While SVBIED support teams with quadcopter drones was a very common sight during the battles of Raqqah and Mosul, that was naturally not the case during these offensives. The tactical advantage of using such support teams works best in an urban environment (short range), while its use in open desert plains serves as more of a propaganda tool. Still, there was around a dozen SVBIED attacks recorded via quadcopter drones.
In this picture from an SVBIED attack on SDF near al-Bahra village (al-Bukamal countryside) in early February this year a motorcycle-borne guide can be seen driving ahead of the SVBIED. His purpose is to guide the SVBIED driver from the forward hide site to the frontline.
This tactic has also been observed countless times, both in Mosul, Raqqah, and elsewhere:
IS have also continued to brief SVBIED drivers on the target just before departure using satellite imagery. This is also sometimes done with pre-recorded quadcopter drone footage of the target site.
Again, this tactic is not new, and has been observed many times before:
The continued use of ‘camouflaged’ SVBIEDs in what remains of IS territories is testament to the importance of IS inter-provincial military cooperation. And while they’re bound to be left without any territorial presence in Syria and Iraq in the near future, their legacy lives on.

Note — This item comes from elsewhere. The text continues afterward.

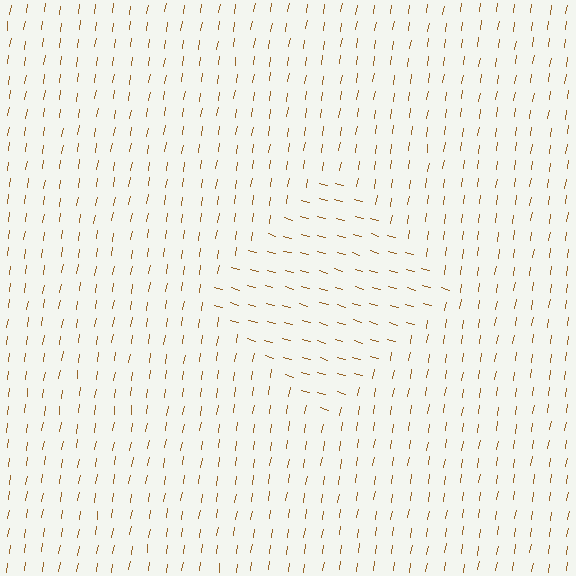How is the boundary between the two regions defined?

For some people it’s easy to dismiss the Islamic State’s use of SVBIEDs as nothing more than a “Jihadi Mad Max” re-enactment, but there’s so much more to it. A lot of thinking has gone into designing, developing and field-testing all the different types of SVBIEDs we’ve seen used in the past years. There’s a grand philosophy behind it all, clearly determining the most appropriate type to be used for each type of surrounding or target. All the different SVBIED designs currently in existence have been developed with a clear thought behind them. A change in battlefield circumstances, type of fighting or the introduction of new counter-SVBIED tactics all spur IS innovation of SVBIEDs, with the introduction of new SVBIED designs causing reactions and counter-reactions, further spurring innovation.

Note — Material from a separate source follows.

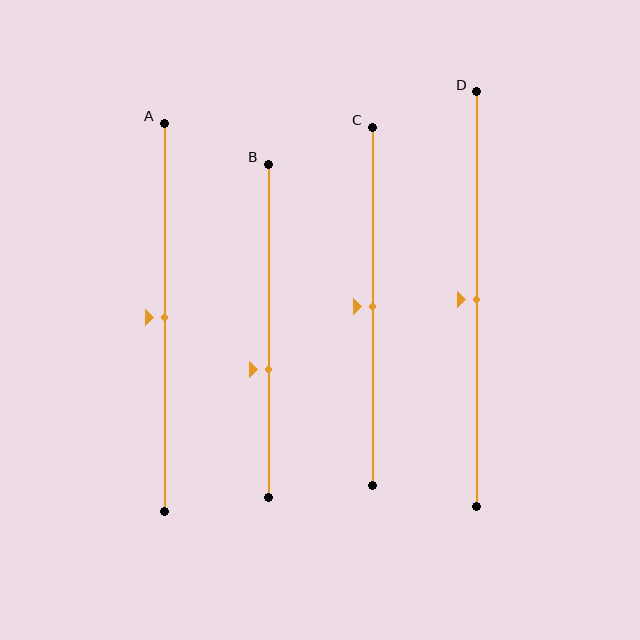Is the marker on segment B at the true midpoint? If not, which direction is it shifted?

Front-end loader SVBIEDs breaching berms, two-man SVBIEDs suppressing targets, stage 1-3 ‘camouflaged’ SVBIEDs fooling the enemy, payloads with aimed interior or exterior charges and oil barrels, SVBIED support teams with quadcopter drones, standardisation of armor kits, and more. These are just some of the things introduced by IS. Inter-provincial military cooperation within IS former territories made sure all IS contingents were made aware of and continued innovating and developing new SVBIED designs and tactics to counter the counter-SVBIED tactics used by their enemies. The SVBIED is without a doubt the most powerful type of weapon that can be constructed with ease and deployed by a non-state actor, but the vast scope by which IS have employed SVBIEDs (more than 2000 in the last 2 years) is unparalleled in the history of the weapon’s use.

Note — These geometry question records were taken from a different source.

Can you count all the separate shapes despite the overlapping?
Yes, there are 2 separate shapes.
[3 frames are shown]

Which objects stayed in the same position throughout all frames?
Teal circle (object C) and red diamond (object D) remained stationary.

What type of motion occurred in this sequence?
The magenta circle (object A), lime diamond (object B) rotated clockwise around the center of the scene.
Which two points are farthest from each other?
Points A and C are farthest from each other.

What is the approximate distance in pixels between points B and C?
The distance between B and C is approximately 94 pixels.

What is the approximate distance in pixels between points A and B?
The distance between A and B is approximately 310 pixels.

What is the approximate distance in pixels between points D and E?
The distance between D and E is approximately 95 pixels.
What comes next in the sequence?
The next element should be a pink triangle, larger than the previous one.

Geography, territorial control, resource availability and surroundings are all important factors determining what type of SVBIED is used. It’s not a black or white issue. Covert and up-armored/camouflaged SVBIEDs are used simultaneously by IS in different areas depending on varying degrees of territorial control and the other factors mentioned above.
The most dangerous aspect of all this is the legacy they leave behind. All of these different SVBIED designs, tactics and details have been neatly documented over the years, technically allowing any non-state group in the future with an ideology allowing for such attacks to be inspired and continue where IS left off. That’s not even counting all the unpublished knowledge that continues to spread between IS provinces worldwide.
It remains to be seen what the future holds, but one thing is sure. SVBIEDs will continue to be used.